Here's my stab at it. We could use about 10 more examples, but this should be a start. To use, select a one column range with your descriptions and run SplitProduct. It will split it out to the right of each cell.
Sub SplitProducts()
Dim rCell As Range
Dim vaSplit As Variant
Dim i As Long
Dim aOutput() As Variant
Dim lCnt As Long
Const lCOLDESC As Long = 1
Const lCOLMAT As Long = 2
Const lCOLPCT As Long = 3
Const lCOLREM As Long = 4
If TypeName(Selection) = "Range" Then
If Selection.Columns.Count = 1 Then
For Each rCell In Selection.Cells
'split into words
vaSplit = Split(rCell.Value, Space(1))
ReDim aOutput(1 To 1, 1 To 1)
'loop through the words
For i = LBound(vaSplit) To UBound(vaSplit)
Select Case True
Case IsPercent(vaSplit(i))
'percents always go in the same column
lCnt = lCOLPCT
If UBound(aOutput, 2) < lCnt Then
ReDim Preserve aOutput(1 To 1, 1 To lCnt)
End If
aOutput(1, lCnt) = vaSplit(i)
Case IsInList(vaSplit(i))
'list items always go in the same column
lCnt = lCOLMAT
ReDim Preserve aOutput(1 To 1, 1 To lCnt)
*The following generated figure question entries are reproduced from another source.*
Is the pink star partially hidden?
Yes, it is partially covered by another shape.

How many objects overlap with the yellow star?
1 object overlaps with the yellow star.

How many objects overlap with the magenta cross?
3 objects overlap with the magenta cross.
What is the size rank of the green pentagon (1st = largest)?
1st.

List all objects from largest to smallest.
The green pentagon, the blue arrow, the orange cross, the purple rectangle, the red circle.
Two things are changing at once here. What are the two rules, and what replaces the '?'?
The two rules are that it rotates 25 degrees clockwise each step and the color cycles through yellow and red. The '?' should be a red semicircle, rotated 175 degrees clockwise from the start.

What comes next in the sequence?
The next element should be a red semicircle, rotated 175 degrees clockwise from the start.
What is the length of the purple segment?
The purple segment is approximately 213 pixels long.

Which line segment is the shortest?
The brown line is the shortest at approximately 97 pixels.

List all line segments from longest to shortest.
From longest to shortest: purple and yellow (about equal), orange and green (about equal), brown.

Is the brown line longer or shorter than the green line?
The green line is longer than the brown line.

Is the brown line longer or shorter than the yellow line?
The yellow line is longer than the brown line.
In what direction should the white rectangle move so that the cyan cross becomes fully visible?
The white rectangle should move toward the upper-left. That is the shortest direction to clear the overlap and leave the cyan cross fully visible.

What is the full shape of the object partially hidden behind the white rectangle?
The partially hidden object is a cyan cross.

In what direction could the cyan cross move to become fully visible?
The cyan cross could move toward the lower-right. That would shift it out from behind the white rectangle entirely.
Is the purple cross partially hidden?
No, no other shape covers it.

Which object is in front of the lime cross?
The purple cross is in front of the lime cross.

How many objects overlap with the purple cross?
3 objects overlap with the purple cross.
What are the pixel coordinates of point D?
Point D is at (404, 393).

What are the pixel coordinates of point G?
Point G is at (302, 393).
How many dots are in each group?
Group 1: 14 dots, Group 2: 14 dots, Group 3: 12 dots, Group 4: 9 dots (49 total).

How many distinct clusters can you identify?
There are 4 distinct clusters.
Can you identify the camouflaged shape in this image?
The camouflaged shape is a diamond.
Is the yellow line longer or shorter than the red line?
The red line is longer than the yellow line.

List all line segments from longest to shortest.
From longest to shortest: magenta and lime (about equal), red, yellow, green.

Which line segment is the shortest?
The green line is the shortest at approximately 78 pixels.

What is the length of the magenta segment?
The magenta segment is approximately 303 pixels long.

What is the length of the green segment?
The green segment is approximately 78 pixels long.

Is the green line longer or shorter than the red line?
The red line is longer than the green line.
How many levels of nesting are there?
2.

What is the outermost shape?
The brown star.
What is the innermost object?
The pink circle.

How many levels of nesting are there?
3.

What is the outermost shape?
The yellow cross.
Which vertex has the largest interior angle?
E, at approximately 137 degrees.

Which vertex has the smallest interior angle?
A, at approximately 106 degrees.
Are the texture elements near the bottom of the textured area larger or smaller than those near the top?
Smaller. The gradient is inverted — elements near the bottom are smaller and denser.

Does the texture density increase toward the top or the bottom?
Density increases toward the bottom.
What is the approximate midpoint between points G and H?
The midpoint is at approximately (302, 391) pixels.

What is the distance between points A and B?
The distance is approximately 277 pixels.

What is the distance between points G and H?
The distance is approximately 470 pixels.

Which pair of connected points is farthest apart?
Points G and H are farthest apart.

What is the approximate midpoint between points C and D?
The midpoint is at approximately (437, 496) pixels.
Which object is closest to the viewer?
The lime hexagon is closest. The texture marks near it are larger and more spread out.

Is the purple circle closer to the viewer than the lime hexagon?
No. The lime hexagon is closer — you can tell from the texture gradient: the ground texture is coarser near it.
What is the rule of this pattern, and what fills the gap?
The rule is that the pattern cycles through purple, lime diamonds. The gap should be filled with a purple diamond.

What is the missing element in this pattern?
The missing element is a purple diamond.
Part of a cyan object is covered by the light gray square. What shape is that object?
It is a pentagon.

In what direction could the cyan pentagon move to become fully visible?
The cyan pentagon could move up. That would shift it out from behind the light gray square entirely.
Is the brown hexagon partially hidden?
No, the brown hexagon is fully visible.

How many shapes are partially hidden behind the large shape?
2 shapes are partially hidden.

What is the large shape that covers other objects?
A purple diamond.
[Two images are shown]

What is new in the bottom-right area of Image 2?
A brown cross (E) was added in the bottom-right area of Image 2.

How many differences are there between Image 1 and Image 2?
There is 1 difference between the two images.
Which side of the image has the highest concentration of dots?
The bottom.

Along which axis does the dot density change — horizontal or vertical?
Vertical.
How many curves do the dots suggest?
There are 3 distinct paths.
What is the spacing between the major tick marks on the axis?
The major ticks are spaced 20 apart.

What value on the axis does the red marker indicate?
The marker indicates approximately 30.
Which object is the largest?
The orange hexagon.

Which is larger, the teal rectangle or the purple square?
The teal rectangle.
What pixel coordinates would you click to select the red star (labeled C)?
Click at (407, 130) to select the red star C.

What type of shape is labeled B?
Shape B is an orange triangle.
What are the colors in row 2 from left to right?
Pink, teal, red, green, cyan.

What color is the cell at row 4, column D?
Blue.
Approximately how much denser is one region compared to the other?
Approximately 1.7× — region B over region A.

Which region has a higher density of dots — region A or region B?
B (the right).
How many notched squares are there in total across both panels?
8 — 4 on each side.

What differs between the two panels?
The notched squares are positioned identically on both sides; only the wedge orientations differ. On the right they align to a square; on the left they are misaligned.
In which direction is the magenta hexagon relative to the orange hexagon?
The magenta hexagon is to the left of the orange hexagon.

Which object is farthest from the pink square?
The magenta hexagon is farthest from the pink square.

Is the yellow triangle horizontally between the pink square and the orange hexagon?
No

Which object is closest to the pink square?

If UBound(aOutput, 2) < lCnt Then
ReDim Preserve aOutput(1 To 1, 1 To lCnt)
End If
aOutput(1, lCnt) = vaSplit(i)
Case IsMeasure(vaSplit(i))
'measurements go in the last column(s)
If UBound(aOutput, 2) < lCOLREM Then
lCnt = lCOLREM
lCnt = UBound(aOutput, 2) + 1
End If
ReDim Preserve aOutput(1 To 1, 1 To lCnt)
aOutput(1, lCnt) = vaSplit(i)
Case Else
'everything else gets concatentated in the desc column
aOutput(1, lCOLDESC) = aOutput(1, lCOLDESC) & " " & vaSplit(i)
End Select
Next i
'remove any extraneous spaces
aOutput(1, lCOLDESC) = Trim(aOutput(1, lCOLDESC))
'write the values to the left of the input range
rCell.Offset(0, 1).Resize(1, UBound(aOutput, 2)).Value = aOutput
Next rCell
MsgBox "Select a one column range"
End If
End If
End Sub
Function IsPercent(ByVal sInput As String) As Boolean
IsPercent = Right$(sInput, 1) = "%"
End Function
Function IsInList(ByVal sInput As String) As Boolean
Dim vaList As Variant
Dim vaTest As Variant
'add list items as needed
vaList = Array("Wood", "Glass", "Plastic")
vaTest = Filter(vaList, sInput)
IsInList = UBound(vaTest) > -1
End Function
Function IsMeasure(ByVal sInput As String) As Boolean
Dim vaMeas As Variant
Dim i As Long
'add measurements as needed
vaMeas = Array("mm", "cm", "m")
For i = LBound(vaMeas) To UBound(vaMeas)
'any number of characters that end in a number and a measurement
If sInput Like "*#" & vaMeas(i) Then
IsMeasure = True
Exit For
End If
Next i
End Function
No guarantees that this will be speedy on 10k rows.